It’s been a few months since the Obama administration launched the Big Data Research and Development Initiative, aimed at pooling large collections of data to gain knowledge and insight into everything from national security to the environment to biomedical research.
Various divisions of the US Department of Health and Human Services are involved in the project, including the National Science Foundation and the National Institutes of Health (NIH), both of which are seeking ways to manage and analyze data collections. As a kickoff to the initiative, NIH placed the human genome project data set into the Amazon cloud for free.

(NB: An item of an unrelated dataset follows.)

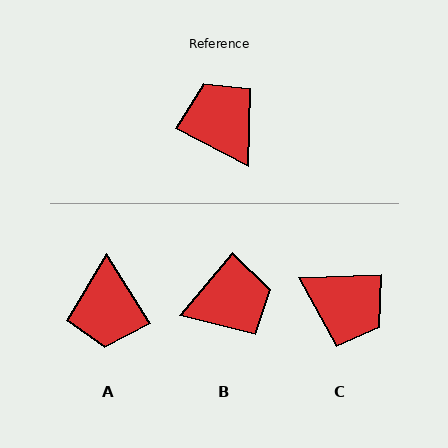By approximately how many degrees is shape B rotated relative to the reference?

The CDC has been in the game of sharing data for about two years with its BioSense 2.0 system and its Special Bacteriology Reference Lab. The Obama initiative brings FDA on board as well with a proposed FDA Virtual Laboratory Environment that will “combine existing resources and capabilities to enable a virtual laboratory data network, advanced analytical and statistical tools and capabilities, crowd sourcing of analytics to predict and promote public health, document management support, tele-presence capability to enable worldwide collaboration, and make any location a virtual laboratory with advanced capabilities in a matter of hours,” according to a White House fact sheet about the Big Data program.
Last week, Andrew Kasarskis of Mount Sinai’s Institute for Genomics and Multiscale Biology spoke on NPR about Big Data’s relation to healthcare and medical R&D, such as its potential to help develop better treatment.

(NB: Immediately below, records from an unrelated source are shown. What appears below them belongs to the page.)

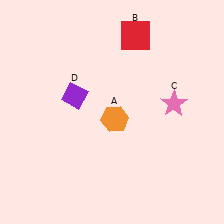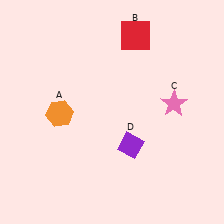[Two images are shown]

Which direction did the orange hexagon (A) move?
The orange hexagon (A) moved left.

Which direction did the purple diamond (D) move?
The purple diamond (D) moved down and to the right.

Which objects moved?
The objects that moved are: the orange hexagon (A), the purple diamond (D).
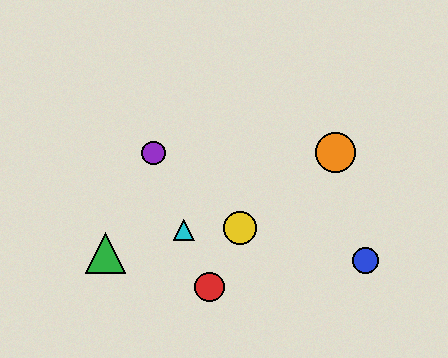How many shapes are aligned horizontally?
2 shapes (the purple circle, the orange circle) are aligned horizontally.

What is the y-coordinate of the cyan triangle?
The cyan triangle is at y≈230.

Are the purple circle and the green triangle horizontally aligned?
No, the purple circle is at y≈153 and the green triangle is at y≈253.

“We try and leverage very, very large-scale data of very, very deep complexity to probe questions about how biology works and that can be used to help patients,” he told NPR’s Tracey Samuelson.
For example, Kasarskis and his Mount Sinai team discussed with NPR how data could be used to help understand from the condition of an 18-month old child with a liver condition using data from the baby’s DNA, the parents’ DNA, and from data on liver samples and genetic tie-ins.
Over the past couple of years, some companies, including GSK, have opened up their compound libraries to global researchers so that existing data can be leveraged to help find new treatments and targets.
With Big Data surrounding our every move, the possibilities for drug discovery and development seem endless. Has your company used open libraries or data pools? How do you envision Big Data affecting drug discovery and development?